Optimizing hierarchical data storage in MongoDB
Vertex Systems have always offered Master´s Thesis opportunities to university students to support their academic and professional qualifications. There are more than 40 Master´s Theses completed for Vertex during the years. The research results are implemented in our product development to provide cutting-edge software solutions for our customers.
In the “My Master´s Thesis Journey” blog series, our young professionals tell about their Master´s theses and what they have learned and accomplished during the journey.”
Background
I joined Vertex in the summer of 2023 as a summer trainee and later continued part-time during my studies, eventually becoming part of the cloud development team working on the backend of Vertex Sync. Working alongside my colleagues, I quickly became familiar with how the service handled customer projects and how it behaved under different workloads. Over time, we noticed that some operations were putting heavy demand on the system, affecting both performance and the costs of running the service reliably.
MongoDB has been one of the most resource-intensive parts of our cloud infrastructure. To make sure the service could handle peak operations without disruption, we had to run a high-capacity tier, which meant paying for resources that were only occasionally needed. At the same time, as the product continued to grow, we were aware that the system would need to handle more usage and heavier workloads in the future. These operational challenges were a shared concern for the team and sparked discussions about how we could improve both performance and scalability.
With guidance from my coworkers and our CTO, we identified this as a suitable topic for my master’s thesis. The goal was to study the underlying issues more systematically and explore solutions that could benefit the team and the product, not just from a technical perspective but also in terms of cost efficiency and future growth.
Addressing the Issue
The work began by analyzing how the existing data structures and access patterns affected performance and scalability in Vertex Sync. We looked at how the system used MongoDB in practice and identified the operations that caused the most strain under normal workloads. Based on these insights, I designed and implemented an alternative schema in a prototype version, aiming to restructure how hierarchical data was stored to reduce unnecessary data volume and make queries more efficient. To evaluate whether this redesign would translate into real benefits, I created a set of performance tests, comparing the original and optimized versions under load. The goal was to determine whether schema-level improvements could meaningfully ease the resource demands and increase the system’s capacity for heavier workloads.

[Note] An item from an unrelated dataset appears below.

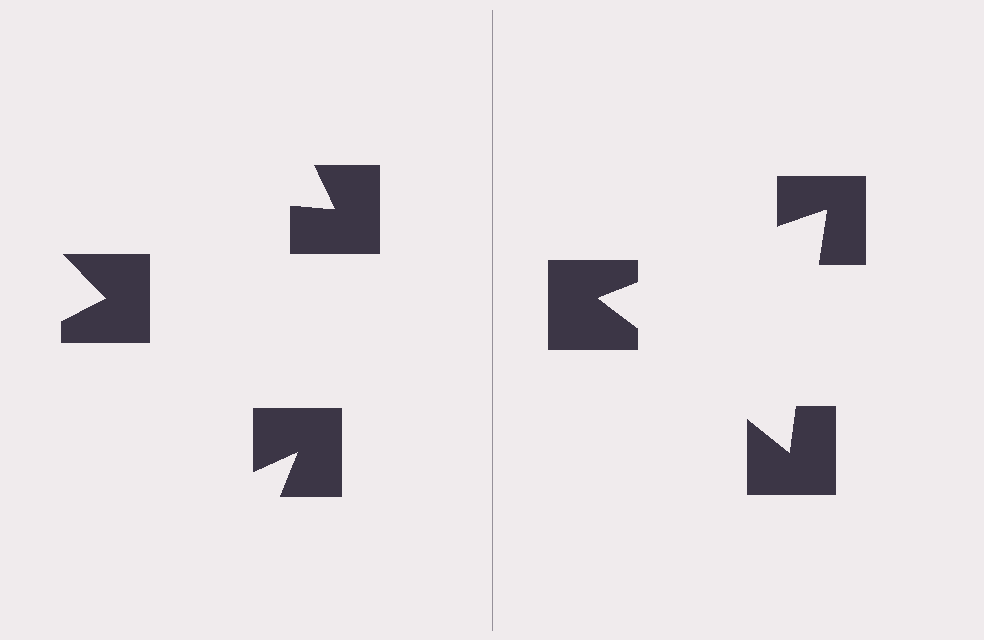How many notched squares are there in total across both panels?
6 — 3 on each side.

The testing showed that the optimized schema did deliver measurable improvements. In several cases, data volume decreased, and certain operations handled larger project structures than before without immediately exceeding resource limits. At the same time, the improvements remained modest when viewed on the scale of typical use. Some query latencies improved, and resource utilization dropped, but these changes alone were not sufficient to deliver noticeably better user experience or significantly lower operational cost. Equally importantly, the tests revealed a deeper issue. Once the schema inefficiencies were addressed, the dominant limitation shifted from data structure to access patterns. In other words, how the service logic read and wrote data did not fully align with MongoDB’s strengths. This pointed to a more fundamental mismatch between the service architecture and the database model than initially expected.
Conclusion
While schema-level optimizations did not solve all performance and scalability challenges on their own, the thesis clarified where the system’s true boundaries lie. The work provided Vertex with important insights into how data model, access patterns and infrastructure costs interrelate and what kinds of gains are realistically achievable within the current architecture. It also became clear that some long-term challenges cannot be mitigated by schema changes alone. Depending on how the product evolves, the next steps may involve rethinking access patterns to better fit MongoDB or considering an alternative database model that better supports the service logic.
For me personally, this thesis deepened my understanding of Vertex Sync and how its different layers interact. I have stayed at Vertex as a developer and continued working on the next steps, expanding the focus from internal data schema toward broader data flow and service interfaces. The findings from the thesis have laid a stronger foundation for that work and help guide future decisions with a clearer understanding of what works and what does not.